I’m pretty fit, but such a training schedule would be difficult for me if for no other reason than it is a huge time commitment and I would have to sacrifice other things I care about in my life to make it work. My friend has been sedentary for most of his adult life, and is constantly complaining about being too tired and too busy to take care of himself. There was no way this would last.

My friend went on to explain that he knew it would be challenging, but it was something he needed to do. His doctor recently told him that he had to lose 40 lbs to clear up his sleep apnea and control his cholesterol and blood pressure. And drastic situations call for drastic measures.

I could see my friend’s logic on the surface, and he took an impressive step by deciding to take more control of his health. But I could also see that he had fallen into what I call the Not Enough Fallacy.

The Not Enough Fallacy is when you believe that small steps “don’t count” toward a larger goal, because they feel futile or insignificant. When you believe that small actions aren’t substantial enough to result in real change, you’re required to commit to something much more demanding in order for it to “count” toward your goal.

Some examples of the Not Enough Fallacy include:

  • Going on a restrictive diet instead of gently reducing portion sizes
  • Signing up for a half marathon instead of being more active by taking walks after dinner
  • Doing a juice cleanse instead of simply eating more vegetables and limiting processed foods

Of course much more demanding goals also mean a much higher failure rate. For one thing, harder activities are less fun and you’re more likely to view them as a punishment, rather than a reward. This mentality almost never leads to long-term habit formation.

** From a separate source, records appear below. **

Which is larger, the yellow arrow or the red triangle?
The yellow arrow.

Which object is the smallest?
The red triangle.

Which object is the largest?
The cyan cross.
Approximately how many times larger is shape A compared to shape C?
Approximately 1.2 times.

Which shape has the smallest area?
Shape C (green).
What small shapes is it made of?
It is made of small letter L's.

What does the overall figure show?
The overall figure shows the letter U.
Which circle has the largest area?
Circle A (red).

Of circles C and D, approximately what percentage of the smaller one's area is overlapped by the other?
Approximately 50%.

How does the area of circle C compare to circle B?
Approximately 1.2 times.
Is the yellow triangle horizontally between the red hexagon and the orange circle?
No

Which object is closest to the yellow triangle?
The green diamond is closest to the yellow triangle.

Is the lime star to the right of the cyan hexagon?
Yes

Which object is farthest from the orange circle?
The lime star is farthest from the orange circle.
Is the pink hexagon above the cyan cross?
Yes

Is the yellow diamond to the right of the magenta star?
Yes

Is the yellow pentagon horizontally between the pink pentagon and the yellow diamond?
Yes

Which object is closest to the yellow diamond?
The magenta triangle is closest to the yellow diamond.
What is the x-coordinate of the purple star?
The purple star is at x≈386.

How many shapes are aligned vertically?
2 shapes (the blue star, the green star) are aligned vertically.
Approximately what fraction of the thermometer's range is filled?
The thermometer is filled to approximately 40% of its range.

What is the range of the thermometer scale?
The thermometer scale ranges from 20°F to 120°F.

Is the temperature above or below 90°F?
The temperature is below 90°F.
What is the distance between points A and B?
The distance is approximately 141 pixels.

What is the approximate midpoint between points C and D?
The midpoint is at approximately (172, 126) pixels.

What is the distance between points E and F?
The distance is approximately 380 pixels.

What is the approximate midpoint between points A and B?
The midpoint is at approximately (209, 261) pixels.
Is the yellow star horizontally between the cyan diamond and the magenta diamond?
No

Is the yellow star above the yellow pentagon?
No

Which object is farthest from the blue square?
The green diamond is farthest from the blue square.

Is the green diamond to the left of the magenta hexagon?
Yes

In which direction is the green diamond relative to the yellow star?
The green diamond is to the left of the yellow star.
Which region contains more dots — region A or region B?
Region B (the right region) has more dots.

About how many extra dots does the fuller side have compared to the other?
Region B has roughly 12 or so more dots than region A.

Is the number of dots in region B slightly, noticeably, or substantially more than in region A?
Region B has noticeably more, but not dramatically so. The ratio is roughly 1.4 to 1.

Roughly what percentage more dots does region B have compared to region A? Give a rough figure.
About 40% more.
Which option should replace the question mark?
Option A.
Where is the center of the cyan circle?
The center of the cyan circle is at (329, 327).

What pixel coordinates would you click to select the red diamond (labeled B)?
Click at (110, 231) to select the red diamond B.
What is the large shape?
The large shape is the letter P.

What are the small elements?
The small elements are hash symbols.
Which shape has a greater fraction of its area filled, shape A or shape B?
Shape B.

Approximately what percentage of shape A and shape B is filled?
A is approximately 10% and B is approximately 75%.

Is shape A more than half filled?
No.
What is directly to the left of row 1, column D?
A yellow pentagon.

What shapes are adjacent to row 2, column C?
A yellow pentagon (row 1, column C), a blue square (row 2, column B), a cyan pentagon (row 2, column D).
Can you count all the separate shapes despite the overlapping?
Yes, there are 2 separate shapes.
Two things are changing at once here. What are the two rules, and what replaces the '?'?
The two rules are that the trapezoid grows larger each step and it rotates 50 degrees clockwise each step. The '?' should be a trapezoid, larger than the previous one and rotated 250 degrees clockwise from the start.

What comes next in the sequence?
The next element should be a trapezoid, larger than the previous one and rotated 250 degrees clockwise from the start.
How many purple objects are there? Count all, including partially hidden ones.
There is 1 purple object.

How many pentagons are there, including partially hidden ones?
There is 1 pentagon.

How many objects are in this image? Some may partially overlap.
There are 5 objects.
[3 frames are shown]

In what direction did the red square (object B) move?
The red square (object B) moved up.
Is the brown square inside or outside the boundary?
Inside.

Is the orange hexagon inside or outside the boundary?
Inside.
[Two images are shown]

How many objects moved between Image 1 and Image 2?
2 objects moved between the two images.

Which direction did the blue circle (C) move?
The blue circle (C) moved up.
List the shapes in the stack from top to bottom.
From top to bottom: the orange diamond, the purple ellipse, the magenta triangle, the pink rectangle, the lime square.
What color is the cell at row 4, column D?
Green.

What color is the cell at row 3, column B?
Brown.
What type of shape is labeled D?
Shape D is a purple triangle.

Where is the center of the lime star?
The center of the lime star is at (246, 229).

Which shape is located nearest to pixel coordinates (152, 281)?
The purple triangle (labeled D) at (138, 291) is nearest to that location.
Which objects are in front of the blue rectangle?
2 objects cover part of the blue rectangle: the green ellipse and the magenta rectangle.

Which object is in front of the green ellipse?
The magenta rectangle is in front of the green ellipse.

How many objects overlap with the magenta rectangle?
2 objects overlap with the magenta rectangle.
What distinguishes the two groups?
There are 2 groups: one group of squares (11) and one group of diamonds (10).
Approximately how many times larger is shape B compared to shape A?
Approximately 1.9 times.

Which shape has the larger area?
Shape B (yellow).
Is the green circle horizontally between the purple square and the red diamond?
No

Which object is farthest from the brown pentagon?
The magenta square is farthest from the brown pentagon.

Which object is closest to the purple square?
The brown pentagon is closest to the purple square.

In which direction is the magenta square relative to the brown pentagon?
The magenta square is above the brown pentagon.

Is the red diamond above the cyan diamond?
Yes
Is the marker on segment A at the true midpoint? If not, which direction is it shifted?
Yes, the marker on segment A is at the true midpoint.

Another problem with setting more difficult goals is that they take more time and energy, which means they will likely be taking essential resources from other things in your life that you care about like family, work or leisure.

If you were already struggling to commit to your health goal, pitting it against time with your family is not an effective way to make it more appealing.

A third problem with difficult goals is that once you do realize it isn’t realistic for you, you are more likely to give up completely and decide that getting healthy is impossibly difficult, or only possible for people stronger and more determined than you.

Psychologically this spurs behaviors like the what-the-hell-effect and binge eating, taking you back to square one or worse. Setbacks like this can become debilitating, crushing your confidence and self-worth.

Odds are that if you’re setting overly ambitious health goals, a large part of your motivation is that you don’t have confidence that you’ll succeed unless there’s some strong external force pushing you forward. Ironically, in this situation it is even more important that you choose achievable goals.

To build confidence you need to start by building momentum. You can always ramp up when you have some wins under your belt and are feeling capable of taking on more. When you’re just getting started you’re better off focusing on your first step, not the finish line.

Don’t compare yourself to others when trying to change behaviors. Instead take a look at your own habits and choose achievable and enjoyable upgrades that don’t feel too overwhelming.

It’s true that results don’t appear as quickly when your changes are slower and more moderate, but unlike the one-two punch of huge efforts and epic failures, small changes don’t backfire and leave you worse off than when you started. And if you stick with them they do eventually result in dramatic change.

With your health you want to be the tortoise, not the hare.

Have you ever fallen prey to the Not Enough Fallacy?

Originally published Oct 13, 2015.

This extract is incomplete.